Y así fue. Dios se consagró a tiempo completo a fisgonear a los hombres y mujeres que, en distintos lugares de la Tierra, se atrevían a lucubrar sobre las manzanas. Unos las utilizaron para lanzárselas a la cabeza, otros las vendieron o intercambiaron, y algunos más hicieron malabarismos con ellas, rebotándolas contra los muslos y los pies, como si fueran pelotas. Arrancaron sus cortezas o molieron su pulpa para elaborar ungüentos, jugos y menjurjes, extrajeron sus semillas para comercializarlas, reprodujeron sus colores en camisetas y pinturas para pared, usaron su forma como emblema, se adueñaron de sus características, las patentaron y las tomaron como pretexto para discordar y hacerse daño.

En otros sitios, los seres humanos prefirieron contemplarlas y buscar más allá de su textura y aroma algo que las definiera y diferenciara, aquel elemento fundamental que hace manzana a una manzana, que la liga con las demás de su clase y, a la vez, la distingue de las peras y los limones. Las partieron, licuaron y cocinaron, las dejaron podrir en los árboles o carcomer por los gusanos. Las abandonaron cuando descubrieron que las naranjas eran más jugosas, pero nunca las olvidaron, al igual que su Creador, echado en su diván enhebrado en oro, con la mejilla apoyada sobre la palma de la mano, observando cómo los adanes y evas del mundo que yacía a sus pies les encontraban los más diversos usos, desde los más absurdos hasta los más profundos: les atribuyeron propiedades místicas, características filosóficas, epistemológicas y ontológicas; les dedicaron cantos, pinturas y poemas, les dieron más explicaciones de las que en verdad tenían; las volvieron objetos de culto, símbolos de placer y de prohibición, las dejaron caer para comprobar hipótesis, compararon su redondez con la del mundo, con la de una cabeza, unos senos o unos glúteos; las culparon del infortunio humano, de esa incertidumbre insaciable que el mismo Dios sopló sobre sus narices para que buscaran cualquier explicación lógica o romántica a su más controversial obra.

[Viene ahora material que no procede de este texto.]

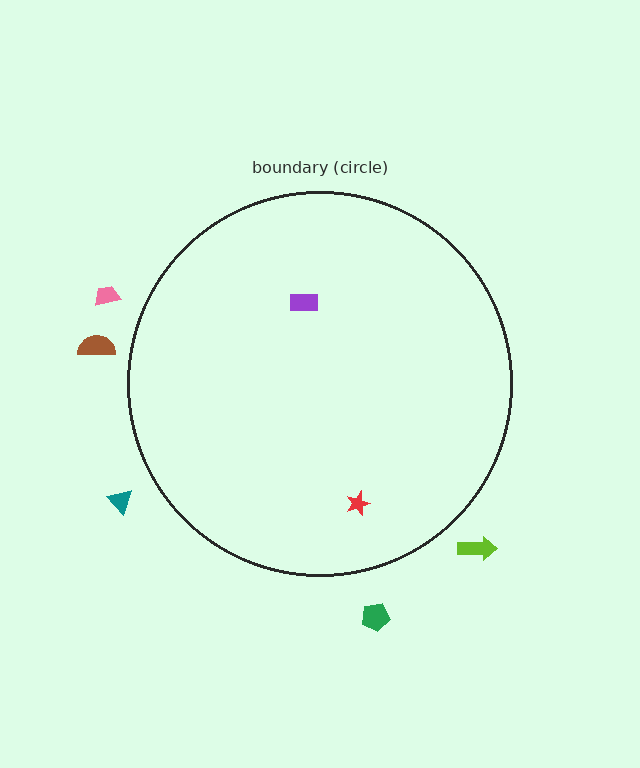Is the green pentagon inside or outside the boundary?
Outside.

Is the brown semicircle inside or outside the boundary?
Outside.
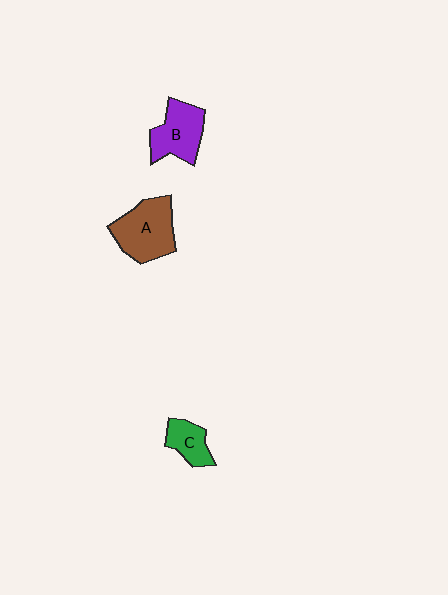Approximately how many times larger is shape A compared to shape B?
Approximately 1.2 times.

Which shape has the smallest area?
Shape C (green).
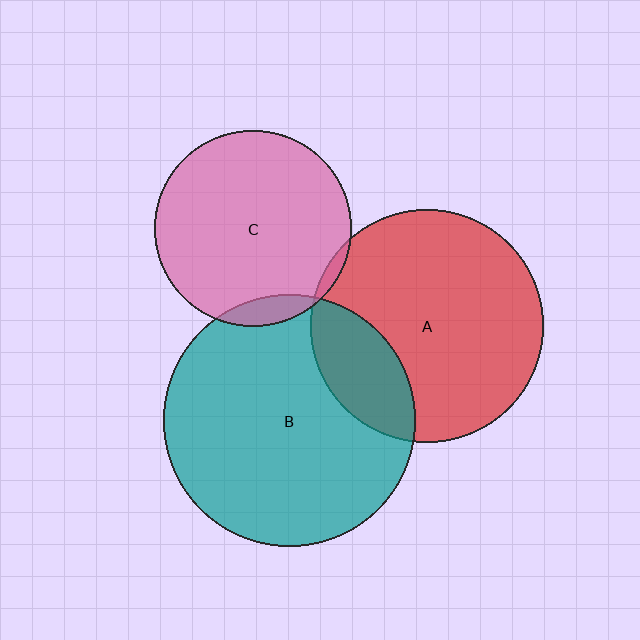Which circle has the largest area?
Circle B (teal).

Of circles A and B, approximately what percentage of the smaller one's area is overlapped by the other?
Approximately 20%.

Y al ver tantos y tan variados significados, cientos y miles de conceptos, preceptos e ideologías desarrollados alrededor de las manzanas, Dios se regocijó infinitamente, se maravilló ante una creación tan asombrosa que Él, en su magnificencia inconmensurable, no había podido entender.

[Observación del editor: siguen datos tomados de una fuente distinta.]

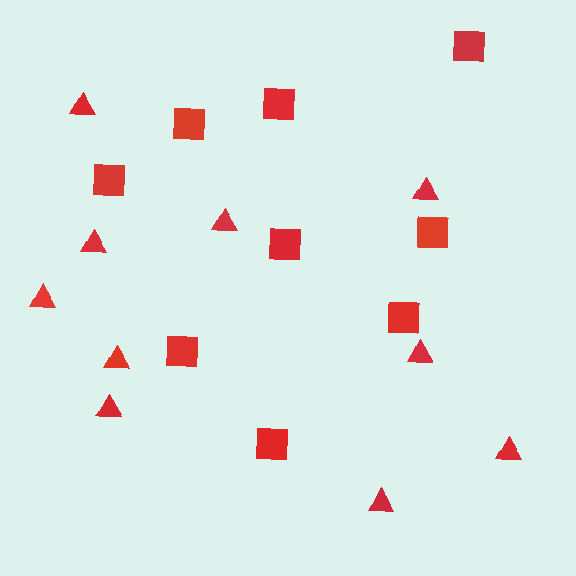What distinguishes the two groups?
There are 2 groups: one group of squares (9) and one group of triangles (10).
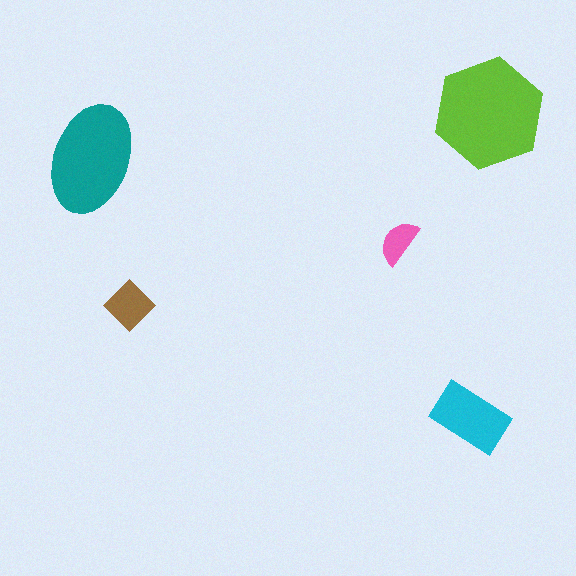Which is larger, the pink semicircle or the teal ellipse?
The teal ellipse.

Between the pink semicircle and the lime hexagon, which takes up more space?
The lime hexagon.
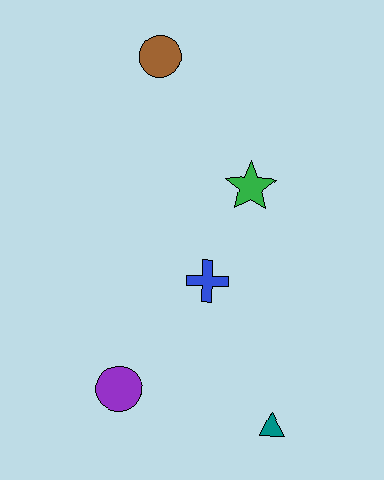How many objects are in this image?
There are 5 objects.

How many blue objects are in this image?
There is 1 blue object.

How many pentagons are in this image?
There are no pentagons.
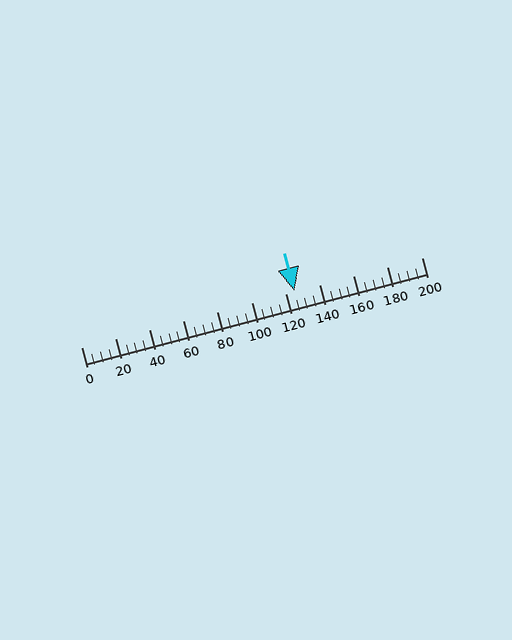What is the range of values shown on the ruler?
The ruler shows values from 0 to 200.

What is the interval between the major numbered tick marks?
The major tick marks are spaced 20 units apart.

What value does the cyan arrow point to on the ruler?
The cyan arrow points to approximately 125.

Pero su felicidad no duró para siempre, como habría querido, y se terminó cuando quiso contar a alguien la proverbial anécdota y se encontró solo, sin nadie con quien compartir su alegría; se había alejado tanto de todas sus creaturas, empeñado en mirarlas durante siglos en sus intentos por descifrar esa bendita manzana, que ya ni siquiera era de Él sino por completo de los hombres –y de algunos cerdos, pero ése es otro cuento– que lamentó haberla inventado y propiciado tanta palabrería sobre ella, el pretexto ideal para que los seres humanos imaginaran indefinidamente y terminaran por olvidarse de su dios.

Entonces, se tuvo infinita compasión y recordó a los primeros Adán y Eva, expulsados del Paraíso al comienzo de los tiempos, que simplemente pensaron que era una manzana colgando de un árbol, la arrancaron y se la comieron con deliciosa voracidad.